— Ты, что, стахановец, сегодня один на всю Москву? Следак-многостаночник? — бросил, он проходя мимо.
Тот недовольно буркнул в ответ что-то вроде: «Тебя с твоими приколами дурацкими только и не доставало». Следом появился начальник отдела убийств, друг и однокашник Крюкова по учебе в «вышке» генерал Женька Шабанов. При взгляде на него, Крюков каждый раз испытывал укоры совести.
«Если бы ты хорошо учился, слушался старших и не опаздывал систематически на работу, тоже сейчас был бы генералом», — твердил ему внутренний голос.
Но капитан голоса этого не слушал, Шабанову не завидовал, поэтому они и оставались друзьями. Генерал вид имел усталый: тоже, видать, не выспался. Они давно не виделись и остановились поболтать, как Гек Фин и Том Сойер. Кибальчич тем временем скрылся в недрах ментуры.

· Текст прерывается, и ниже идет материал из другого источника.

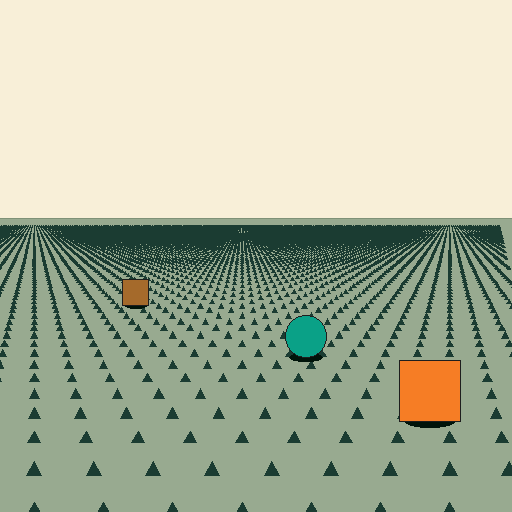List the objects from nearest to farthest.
From nearest to farthest: the orange square, the teal circle, the brown square.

— Говорят, мокрушников взял? — спросил Женька. — Кусок хлеба изо рта вырываешь?
— Иди, разбирайся с ними. Это по трупу от супермаркета, — отмахнулся Крюков. — Там жертв — на небольшое кладбище хватит. Как самочувствие?

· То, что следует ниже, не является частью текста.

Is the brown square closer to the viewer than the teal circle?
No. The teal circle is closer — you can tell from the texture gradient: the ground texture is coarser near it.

— Я себя чувствую так, как ты выглядишь. Хреново, одним словом, — пожаловался Шабанов. — Про Чистильщика слыхал? Совсем сверху задолбали этим Чистильщиком. Как будто до него у нас киллеров не было? Или будто он последний. Каждый божий день на ковер вызывают и стружку снимают.

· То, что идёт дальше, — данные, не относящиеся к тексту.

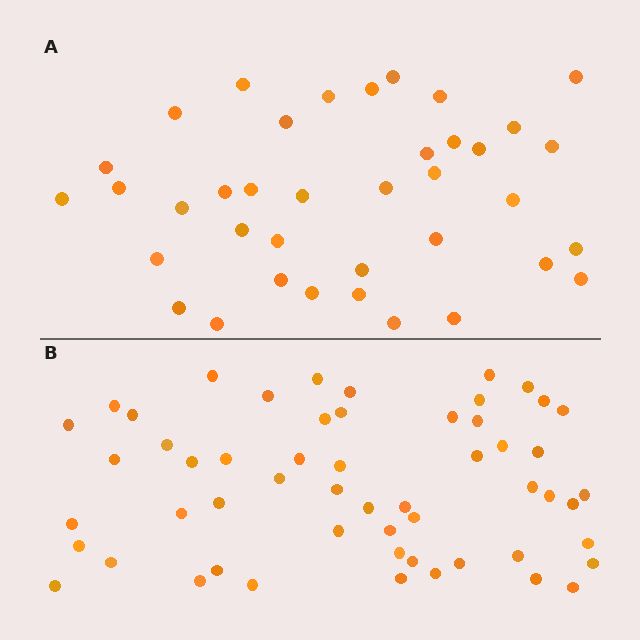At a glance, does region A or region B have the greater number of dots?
Region B (the bottom region) has more dots.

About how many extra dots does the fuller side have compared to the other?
Region B has approximately 15 more dots than region A.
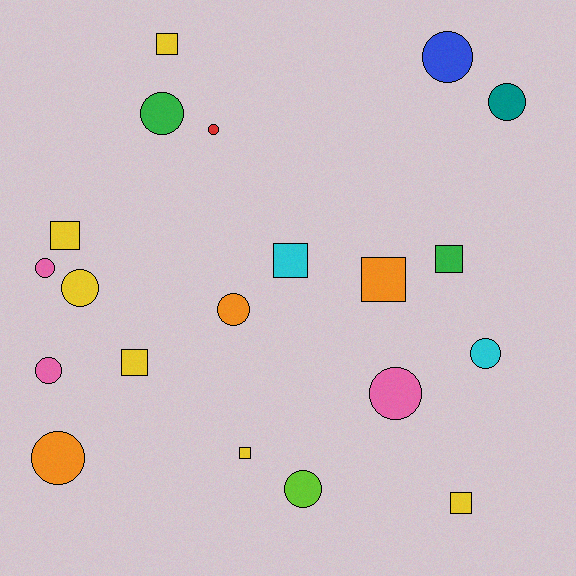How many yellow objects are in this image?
There are 6 yellow objects.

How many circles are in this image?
There are 12 circles.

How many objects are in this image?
There are 20 objects.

Крюков кивнул. Он не раз слышал эту кличку. Откровенно говоря, он считал Чистильщика очередным пугалом, раскрученным на пустом месте охочими до сенсаций журналистами. Любое совершенное в стране или ближнем зарубежье убийство тут же приписывалось ему, как десять лет назад пресловутому Солонику. Ничтоже сумняшеся, он высказал это мнение Шабанову. Тот помрачнел.
— Я подозреваю, что вся эта возня с Чистильщиком — только повод, чтобы снять меня с должности. Кто-то на мое место рвется, век воли не видать!
Он заторопился, и Крюков не стал его задерживать. Он неспеша прошел к своей машине, сел в нее и поехал в управление, куда не мог попасть с самого утра.
В свой отдел Крюков приехал поздно. Все уже ушли, доложить Галкину о результатах ночной вылазки не удалось. Собственно, и докладывать было нечего.
Крюков прошелся по кабинету, заглянул к начальнику и прихватил его любимую кофеварку. Кофе он купил по дороге. Йеменский «мокко» оказался черным, как икра в желудке негра, жирным, как перхоть извращенца, и горьким, как слеза русского патриота. Правда, Крюков забыл положить сахар, но даже не заметил этого. Он пил обжигающий напиток маленькими глотками и рассуждал.
Выходило так, что в их управлении и в самом деле действует «засланный казачок». Но кто это может быть? Человек из руководства, из оперов или из неаттестованного обслуживающего персонала?
Кстати, в старых фильмах про войну наши партизанки и разведчицы любили устраиваться в немецко-фашистские штабы уборщицами. Там они похищали всякие секретные документы типа плана «Барбаросса».
Словно в киносериале, очень к месту, дверь распахнулась и в кабинет вошла молодая женщина со шваброй и ведром. Увидев Крюкова, она на миг растерялась.
— Ой, а я думала, что все ушли…
Он вскочил с места и галантно шаркнул ногой, как Арамис.
— Прошу вас, я уже заканчиваю и сейчас ухожу.
Крюков пригляделся к уборщице. Раньше он ее никогда в управлении не встречал. Молодая. Красивая. Юная. С такой внешностью впору в конкурсах красоты призы брать, а не тряпкой орудовать. Улучшенный вариант Митковой, прямо шемаханская царица! Крюкову она показалась очень подозрительной.
Решение созрело само собой. Нужно положить в ящик своего рабочего стола элементарную роламиновую ловушку для любопытных. Уборщица, она же разведчица, она же шпионка лезет в ящик — хлоп! И получает прямо в симпатичную мордашку порцию несмываемой порошковой краски. Эксклюзивный макияж! Как говорится, факт преступления на лице. Единственный недостаток плана заключался в том, что он требовал некоторой подготовки и не мог быть осуществлен немедленно.